Bonen in de moestuin: van zaaien tot oogsten

Op 10 februari vieren we opnieuw Wereld Peulvruchten Dag, een gelegenheid waarop we de schijnwerpers richten op de voordelen van deze gewassen. Bonen, linzen en kikkererwten, om er maar een paar op te noemen, zijn niet alleen duurzaam om te verbouwen, maar dragen ook positief bij aan de bodem en zijn buitengewoon voedzaam! Met meer eiwitten dan enig ander plantaardig voedingsmiddel, verdienen peulvruchten een ereplaats in ons (vegetarisch) dieet.

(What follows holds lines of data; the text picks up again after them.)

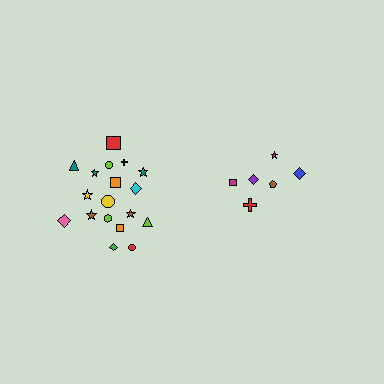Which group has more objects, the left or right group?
The left group.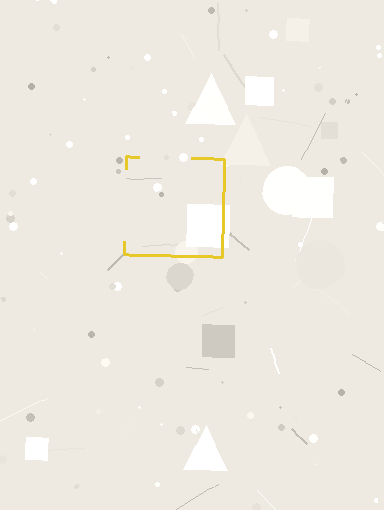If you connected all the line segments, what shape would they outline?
They would outline a square.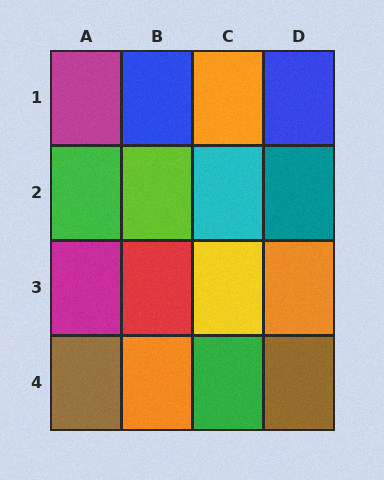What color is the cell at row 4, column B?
Orange.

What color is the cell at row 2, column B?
Lime.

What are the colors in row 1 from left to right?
Magenta, blue, orange, blue.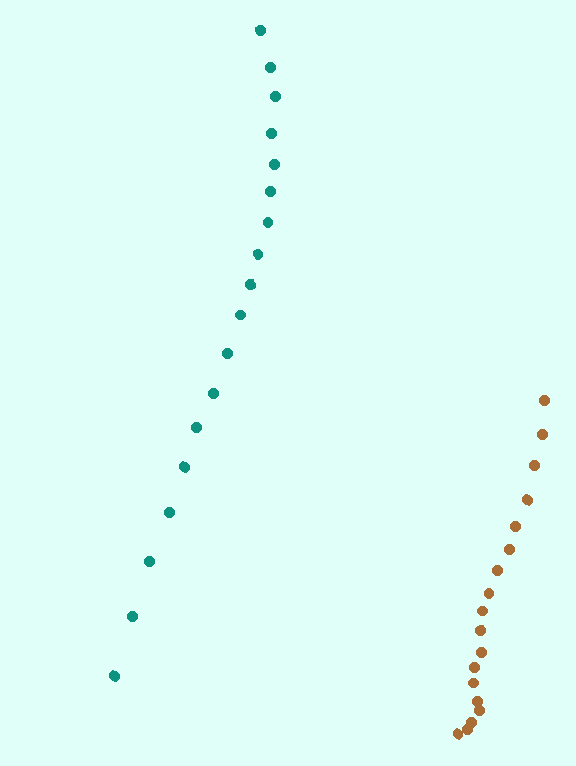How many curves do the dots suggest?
There are 2 distinct paths.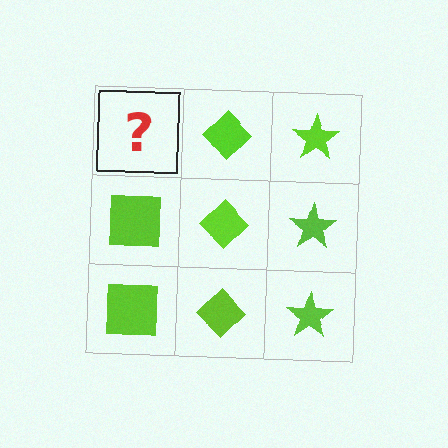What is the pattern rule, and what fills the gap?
The rule is that each column has a consistent shape. The gap should be filled with a lime square.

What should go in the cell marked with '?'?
The missing cell should contain a lime square.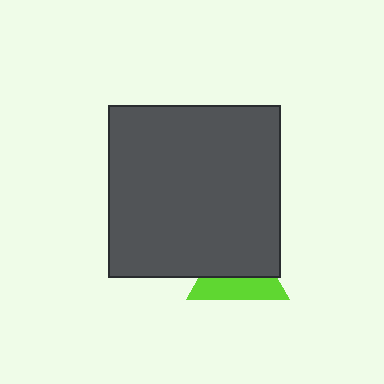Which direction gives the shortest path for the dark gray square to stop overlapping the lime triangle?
Moving up gives the shortest separation.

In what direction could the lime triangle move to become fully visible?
The lime triangle could move down. That would shift it out from behind the dark gray square entirely.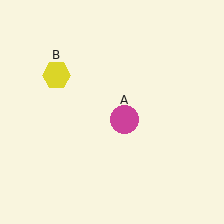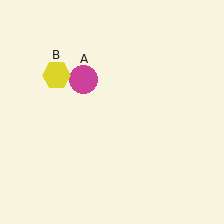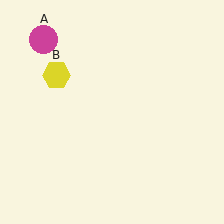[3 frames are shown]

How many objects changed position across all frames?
1 object changed position: magenta circle (object A).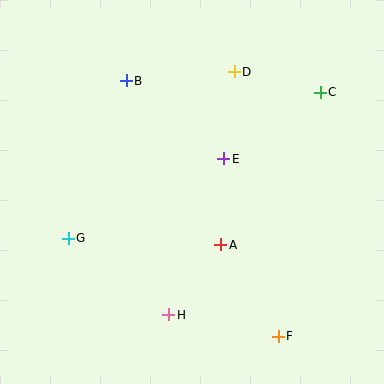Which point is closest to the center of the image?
Point E at (224, 159) is closest to the center.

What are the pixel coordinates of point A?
Point A is at (221, 245).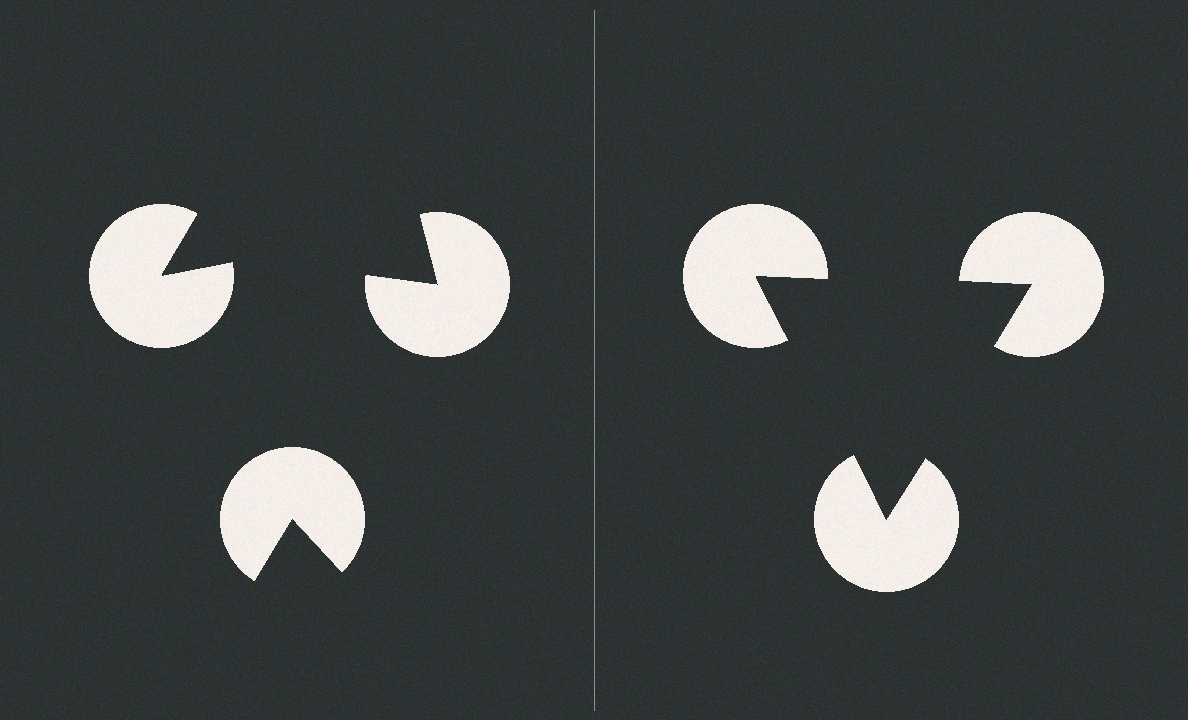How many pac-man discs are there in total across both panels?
6 — 3 on each side.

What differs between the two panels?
The pac-man discs are positioned identically on both sides; only the wedge orientations differ. On the right they align to a triangle; on the left they are misaligned.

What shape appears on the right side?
An illusory triangle.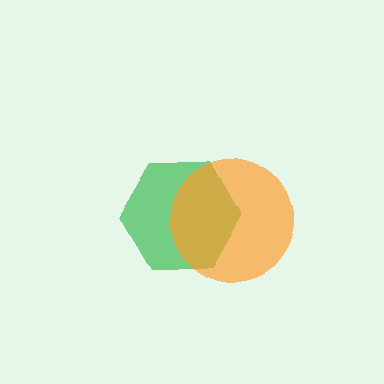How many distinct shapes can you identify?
There are 2 distinct shapes: a green hexagon, an orange circle.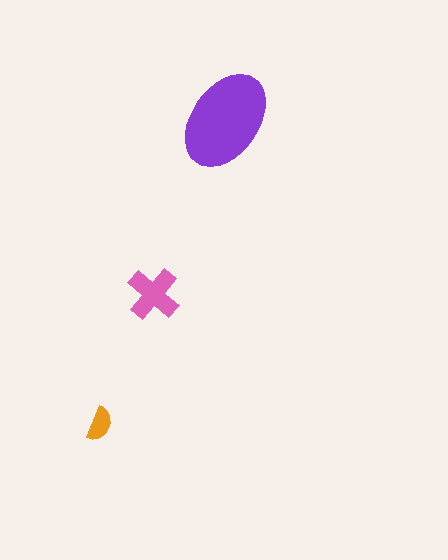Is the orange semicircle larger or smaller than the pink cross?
Smaller.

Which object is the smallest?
The orange semicircle.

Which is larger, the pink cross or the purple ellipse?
The purple ellipse.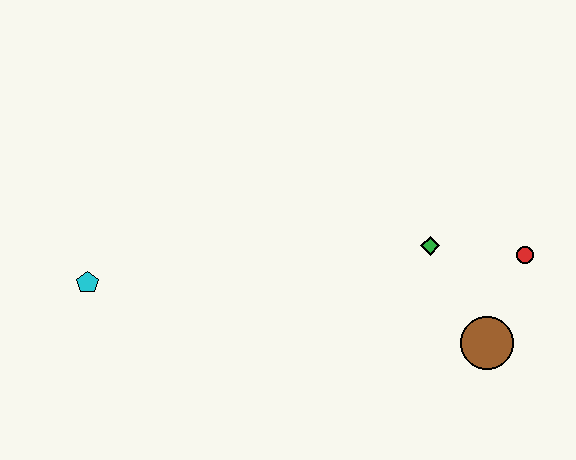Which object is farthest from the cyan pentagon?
The red circle is farthest from the cyan pentagon.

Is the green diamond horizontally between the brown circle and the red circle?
No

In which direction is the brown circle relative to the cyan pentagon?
The brown circle is to the right of the cyan pentagon.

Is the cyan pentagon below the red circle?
Yes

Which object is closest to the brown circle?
The red circle is closest to the brown circle.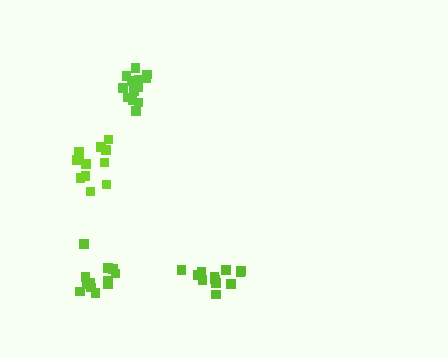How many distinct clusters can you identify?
There are 4 distinct clusters.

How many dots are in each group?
Group 1: 12 dots, Group 2: 13 dots, Group 3: 12 dots, Group 4: 13 dots (50 total).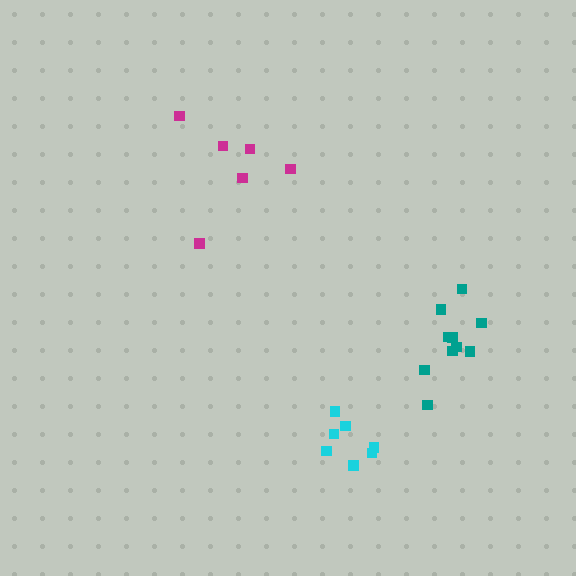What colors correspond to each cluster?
The clusters are colored: magenta, cyan, teal.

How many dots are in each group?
Group 1: 6 dots, Group 2: 7 dots, Group 3: 10 dots (23 total).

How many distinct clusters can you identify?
There are 3 distinct clusters.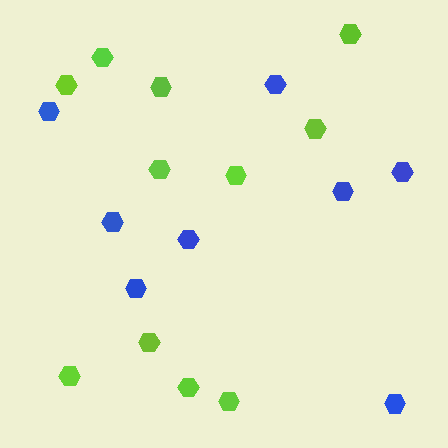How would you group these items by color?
There are 2 groups: one group of lime hexagons (11) and one group of blue hexagons (8).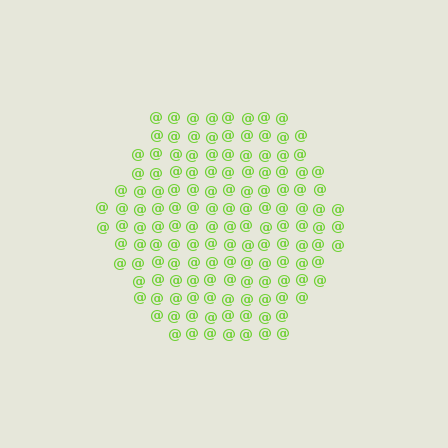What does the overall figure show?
The overall figure shows a hexagon.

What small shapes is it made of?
It is made of small at signs.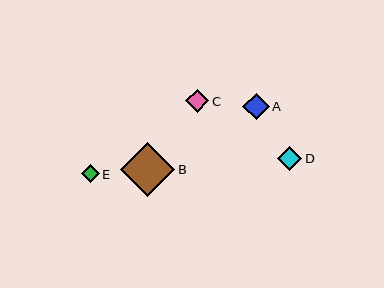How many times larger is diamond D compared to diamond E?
Diamond D is approximately 1.4 times the size of diamond E.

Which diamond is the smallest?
Diamond E is the smallest with a size of approximately 18 pixels.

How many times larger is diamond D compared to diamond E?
Diamond D is approximately 1.4 times the size of diamond E.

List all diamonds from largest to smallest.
From largest to smallest: B, A, D, C, E.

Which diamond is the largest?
Diamond B is the largest with a size of approximately 54 pixels.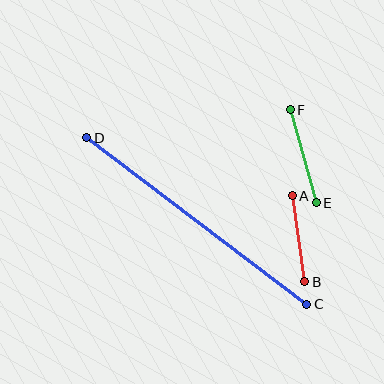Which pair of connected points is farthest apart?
Points C and D are farthest apart.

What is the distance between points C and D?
The distance is approximately 276 pixels.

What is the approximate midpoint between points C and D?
The midpoint is at approximately (197, 221) pixels.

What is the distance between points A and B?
The distance is approximately 87 pixels.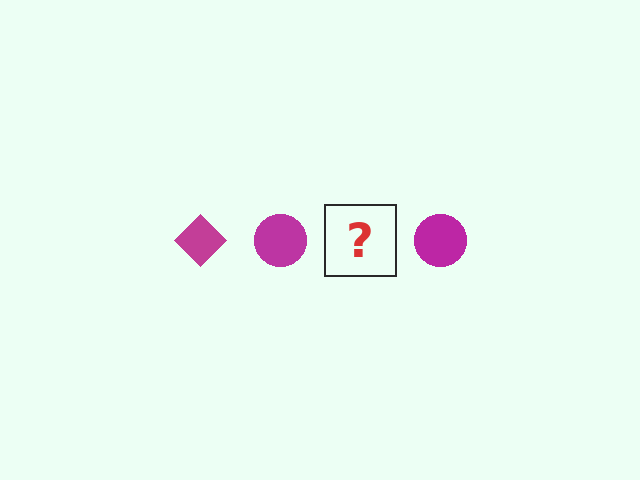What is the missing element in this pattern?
The missing element is a magenta diamond.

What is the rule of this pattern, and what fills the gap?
The rule is that the pattern cycles through diamond, circle shapes in magenta. The gap should be filled with a magenta diamond.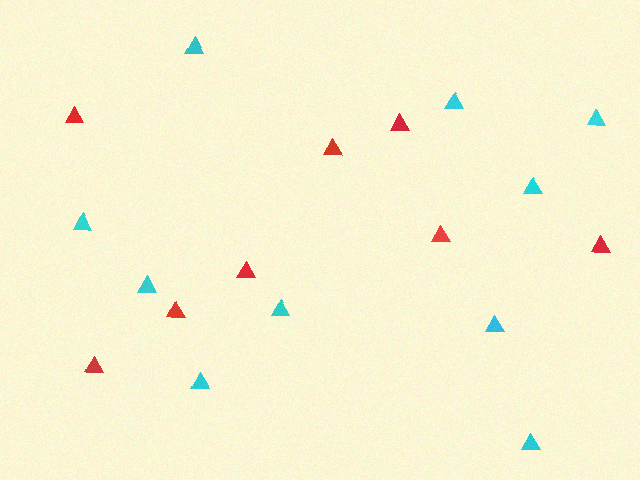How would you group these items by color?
There are 2 groups: one group of cyan triangles (10) and one group of red triangles (8).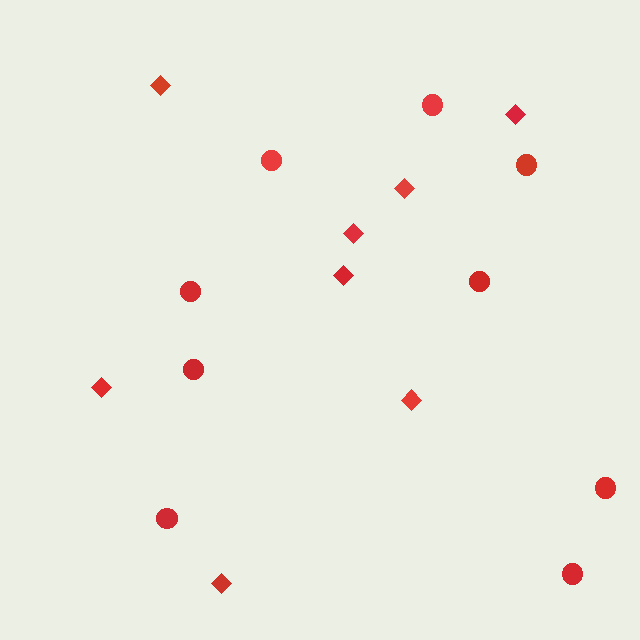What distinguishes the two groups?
There are 2 groups: one group of diamonds (8) and one group of circles (9).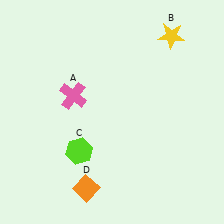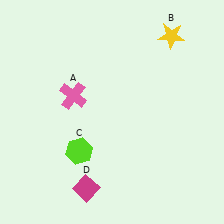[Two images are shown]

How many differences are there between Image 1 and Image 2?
There is 1 difference between the two images.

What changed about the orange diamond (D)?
In Image 1, D is orange. In Image 2, it changed to magenta.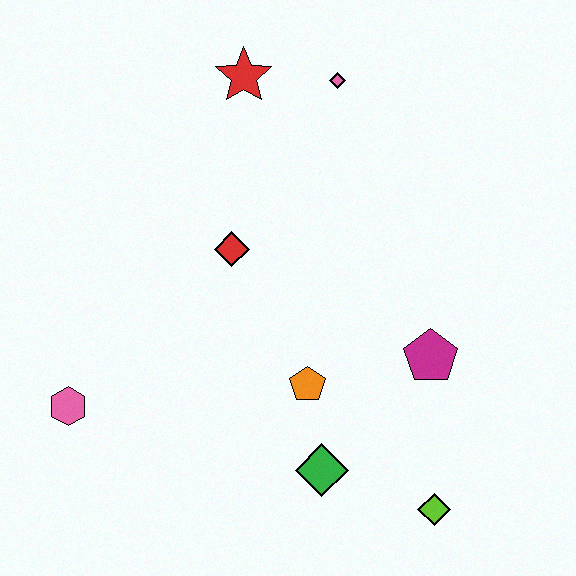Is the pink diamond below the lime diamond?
No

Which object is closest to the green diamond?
The orange pentagon is closest to the green diamond.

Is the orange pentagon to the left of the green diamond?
Yes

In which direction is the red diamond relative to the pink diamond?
The red diamond is below the pink diamond.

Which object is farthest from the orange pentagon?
The red star is farthest from the orange pentagon.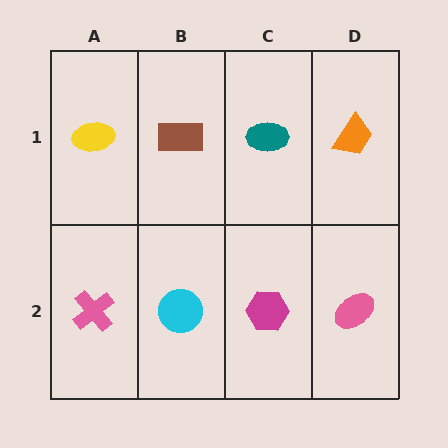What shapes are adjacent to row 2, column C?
A teal ellipse (row 1, column C), a cyan circle (row 2, column B), a pink ellipse (row 2, column D).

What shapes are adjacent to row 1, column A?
A pink cross (row 2, column A), a brown rectangle (row 1, column B).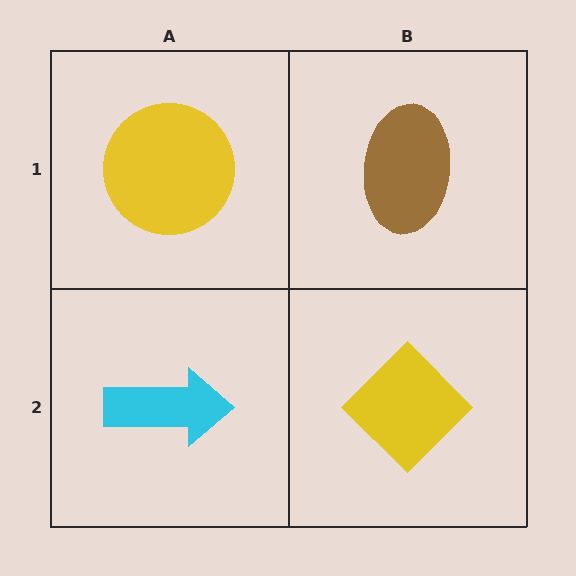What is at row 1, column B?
A brown ellipse.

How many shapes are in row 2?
2 shapes.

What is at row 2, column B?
A yellow diamond.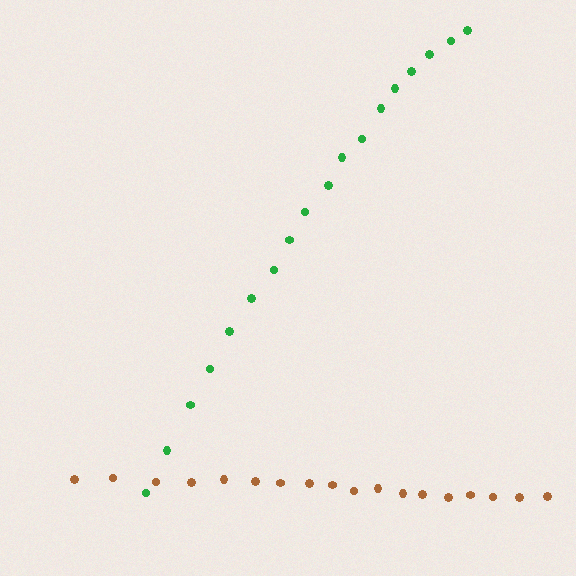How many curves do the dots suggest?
There are 2 distinct paths.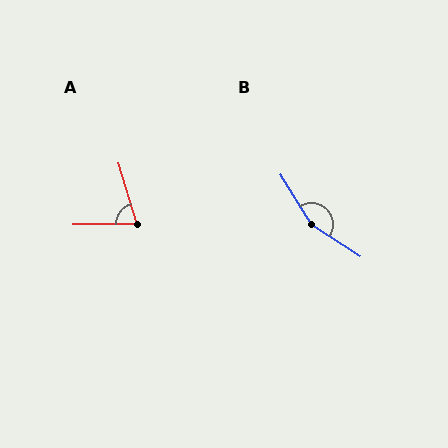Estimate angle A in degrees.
Approximately 73 degrees.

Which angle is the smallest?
A, at approximately 73 degrees.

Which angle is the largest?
B, at approximately 155 degrees.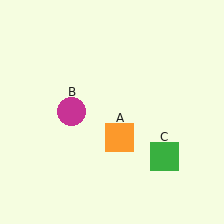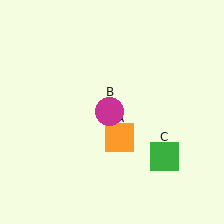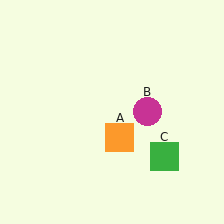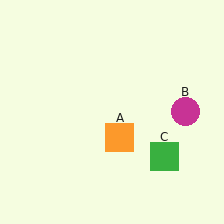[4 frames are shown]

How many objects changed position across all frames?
1 object changed position: magenta circle (object B).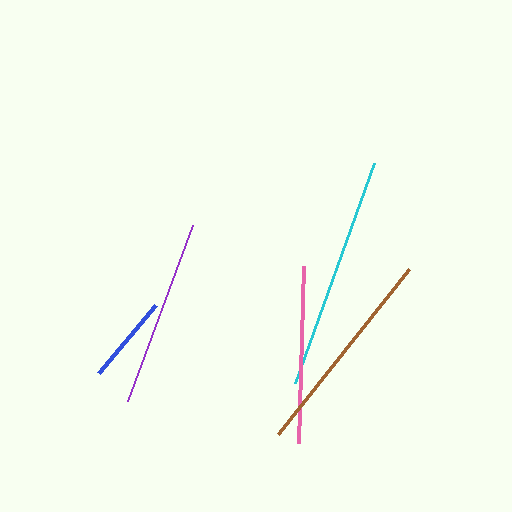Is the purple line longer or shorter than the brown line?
The brown line is longer than the purple line.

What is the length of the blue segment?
The blue segment is approximately 89 pixels long.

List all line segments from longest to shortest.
From longest to shortest: cyan, brown, purple and pink (about equal), blue.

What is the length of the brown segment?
The brown segment is approximately 211 pixels long.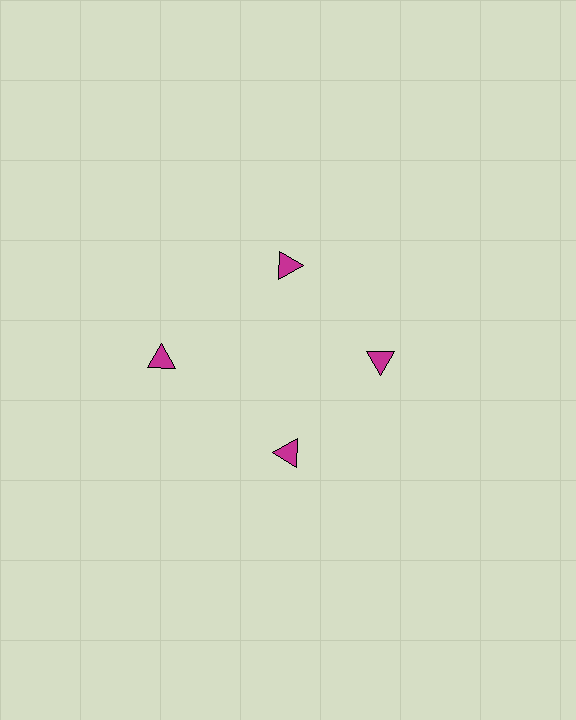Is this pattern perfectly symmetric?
No. The 4 magenta triangles are arranged in a ring, but one element near the 9 o'clock position is pushed outward from the center, breaking the 4-fold rotational symmetry.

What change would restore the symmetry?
The symmetry would be restored by moving it inward, back onto the ring so that all 4 triangles sit at equal angles and equal distance from the center.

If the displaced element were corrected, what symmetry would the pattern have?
It would have 4-fold rotational symmetry — the pattern would map onto itself every 90 degrees.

Het zelf kweken van peulvruchten is absoluut de moeite waard, omdat de smaak van je eigen oogst aanzienlijk beter is dan die van de peulvruchten uit de supermarkt. Hier zijn een paar handige tips om je voor te bereiden...

Er zijn verschillende soorten bonen, waaronder de stokslabonen, tuinbonen, doperwten, Chinese boontjes, boterbonen, slabonen, kousenband,... Of experimenteer eens met de stamboon Kievits Lage Fagiolo Borlotto, die rood gevlekte bonen oplevert. Er zijn zoveel soorten dat je al gauw 'de bonen door het bos niet meer ziet'.

Bonen kweken

Een oud gezegde geeft aan dat bonen mei niet mogen zien. Ze verdragen immers geen vorst en ook geen natte voeten. Dat geldt voor de pronkbonen en bonen. Het eerste groen mag dus pas in juni verschijnen. Voorzaaien kan vanaf midden april in een koude bak/tuinkas of na de IJsheiligen (na 15 mei) in de volle grond. Tuinbonen, erwten, capucijners, peulen en sugarsnaps kunnen wel tegen de koude. Vanaf februari kan je ze voorzaaien in de tuinkas om in maart uit te planten. Rechtstreeks in de volle grond zaaien kan ook vanaf maart.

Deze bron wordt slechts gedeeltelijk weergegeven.